I nearly threw up over the Daily Telegraph on Monday, as I read Roger Bootle arguing that "banking is too important to be left to the bankers". I like Roger, he's very brainy and we've had him at our Power Lunches here from time to time. But unfortunately the truth is that banking is too important to be left to central bankers.
Make no mistake, they're the ones who got us into this mess. As cheap imports flooded in from China, prices should have been falling; but the Fed and the Bank of England were content to preside over (modestly) rising prices. There was, simply, too much money around for far too long. True, with events like 9/11 lots of people were calling for yet more money to be injected. But now we know that simply lowering interest rates and keeping them low is no long-term formula for economic success. We binged on credit, and now we're hung over.

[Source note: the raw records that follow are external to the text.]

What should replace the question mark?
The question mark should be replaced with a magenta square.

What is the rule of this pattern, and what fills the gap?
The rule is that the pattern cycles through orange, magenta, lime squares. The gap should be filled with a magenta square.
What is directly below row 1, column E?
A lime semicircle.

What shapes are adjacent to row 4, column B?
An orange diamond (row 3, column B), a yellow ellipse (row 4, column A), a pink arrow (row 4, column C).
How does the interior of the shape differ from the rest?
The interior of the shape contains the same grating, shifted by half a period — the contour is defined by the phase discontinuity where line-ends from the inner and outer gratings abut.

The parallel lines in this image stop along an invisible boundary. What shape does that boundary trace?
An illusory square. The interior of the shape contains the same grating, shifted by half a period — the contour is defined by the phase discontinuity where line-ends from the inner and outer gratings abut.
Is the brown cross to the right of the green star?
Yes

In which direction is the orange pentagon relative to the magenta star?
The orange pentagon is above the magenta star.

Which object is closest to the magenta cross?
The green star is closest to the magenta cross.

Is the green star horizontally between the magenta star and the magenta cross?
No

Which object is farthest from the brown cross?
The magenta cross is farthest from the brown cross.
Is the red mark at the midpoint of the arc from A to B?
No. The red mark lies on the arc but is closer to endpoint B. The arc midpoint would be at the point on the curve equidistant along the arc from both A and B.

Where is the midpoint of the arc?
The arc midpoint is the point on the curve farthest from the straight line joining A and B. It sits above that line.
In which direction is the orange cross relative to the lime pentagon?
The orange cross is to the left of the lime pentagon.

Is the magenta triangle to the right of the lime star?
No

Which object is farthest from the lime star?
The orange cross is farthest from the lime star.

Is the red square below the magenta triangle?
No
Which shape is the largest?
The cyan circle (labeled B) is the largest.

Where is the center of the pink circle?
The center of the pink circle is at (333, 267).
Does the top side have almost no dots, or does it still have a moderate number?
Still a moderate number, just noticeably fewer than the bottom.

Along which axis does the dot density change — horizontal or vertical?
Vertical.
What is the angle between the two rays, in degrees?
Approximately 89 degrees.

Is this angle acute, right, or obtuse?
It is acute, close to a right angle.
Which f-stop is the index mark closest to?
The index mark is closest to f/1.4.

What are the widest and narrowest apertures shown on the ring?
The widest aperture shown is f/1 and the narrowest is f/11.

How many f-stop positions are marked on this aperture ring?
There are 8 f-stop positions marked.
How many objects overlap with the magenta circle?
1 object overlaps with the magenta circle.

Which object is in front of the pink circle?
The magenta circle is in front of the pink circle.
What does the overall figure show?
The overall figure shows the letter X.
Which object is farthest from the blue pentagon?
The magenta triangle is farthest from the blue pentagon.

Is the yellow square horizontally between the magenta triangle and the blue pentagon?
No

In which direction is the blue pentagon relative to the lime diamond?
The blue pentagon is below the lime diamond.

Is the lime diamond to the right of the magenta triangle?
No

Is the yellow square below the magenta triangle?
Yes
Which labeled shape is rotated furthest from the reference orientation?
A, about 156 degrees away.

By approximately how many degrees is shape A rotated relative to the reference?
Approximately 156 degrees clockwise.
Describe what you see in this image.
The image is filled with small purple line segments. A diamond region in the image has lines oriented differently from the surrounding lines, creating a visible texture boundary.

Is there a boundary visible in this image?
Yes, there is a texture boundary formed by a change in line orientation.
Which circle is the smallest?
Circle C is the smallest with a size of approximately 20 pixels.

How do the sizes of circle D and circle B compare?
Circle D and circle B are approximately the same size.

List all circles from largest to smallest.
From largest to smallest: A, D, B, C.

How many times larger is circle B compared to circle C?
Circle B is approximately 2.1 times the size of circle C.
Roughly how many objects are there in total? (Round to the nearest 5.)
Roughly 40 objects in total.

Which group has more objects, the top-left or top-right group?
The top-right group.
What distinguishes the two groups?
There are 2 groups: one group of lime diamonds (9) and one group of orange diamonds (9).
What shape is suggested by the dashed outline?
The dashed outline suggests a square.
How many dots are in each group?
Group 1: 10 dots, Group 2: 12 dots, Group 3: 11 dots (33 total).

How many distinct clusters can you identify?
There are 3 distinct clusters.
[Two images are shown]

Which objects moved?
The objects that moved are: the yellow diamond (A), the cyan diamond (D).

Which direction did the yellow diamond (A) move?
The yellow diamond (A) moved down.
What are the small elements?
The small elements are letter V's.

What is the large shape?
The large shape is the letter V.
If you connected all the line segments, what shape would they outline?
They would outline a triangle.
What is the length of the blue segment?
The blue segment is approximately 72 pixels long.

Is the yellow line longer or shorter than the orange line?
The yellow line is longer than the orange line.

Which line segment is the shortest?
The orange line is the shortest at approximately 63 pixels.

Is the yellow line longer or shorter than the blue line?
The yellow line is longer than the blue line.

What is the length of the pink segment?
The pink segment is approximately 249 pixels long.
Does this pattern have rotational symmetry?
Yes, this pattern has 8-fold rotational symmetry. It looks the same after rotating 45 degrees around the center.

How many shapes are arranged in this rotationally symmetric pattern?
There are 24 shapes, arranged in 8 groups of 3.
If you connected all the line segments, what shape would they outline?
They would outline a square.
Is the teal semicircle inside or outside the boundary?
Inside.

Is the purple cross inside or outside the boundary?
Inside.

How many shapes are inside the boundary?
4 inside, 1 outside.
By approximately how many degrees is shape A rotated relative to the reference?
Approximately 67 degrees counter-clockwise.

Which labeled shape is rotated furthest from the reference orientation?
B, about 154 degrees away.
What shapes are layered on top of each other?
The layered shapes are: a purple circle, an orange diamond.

John Stepek of Money Morning has a better idea.
"I’d say just ditch central banks and let the market set interest rates. Central banks, regardless of how ostensibly independent they are, are instruments of the government. The government wants happy voters, and free money makes people happy. So there’s always the temptation to keep the money flowing freely. "
"The market on the other hand, couldn’t care less what voters think. One feature of the credit boom is that most people in the City and on Wall Street knew it couldn’t last forever, and they had a hunch it would blow up in a very unpleasant way. But they couldn’t stop playing along, because they had to compete with their peers. However, if markets set interest rates rather than governments, then arguably this mood of rising concern among the participants, would be reflected in the price of money long before things got out of hand. Anyone who had overplayed their hands would run into trouble long before they became “too big to fail".
That seems like a much better idea than spending hundreds of billions of dollars and tens of billions of pounds to create a welfare state for distress banker-folk. Use the market force, Luke!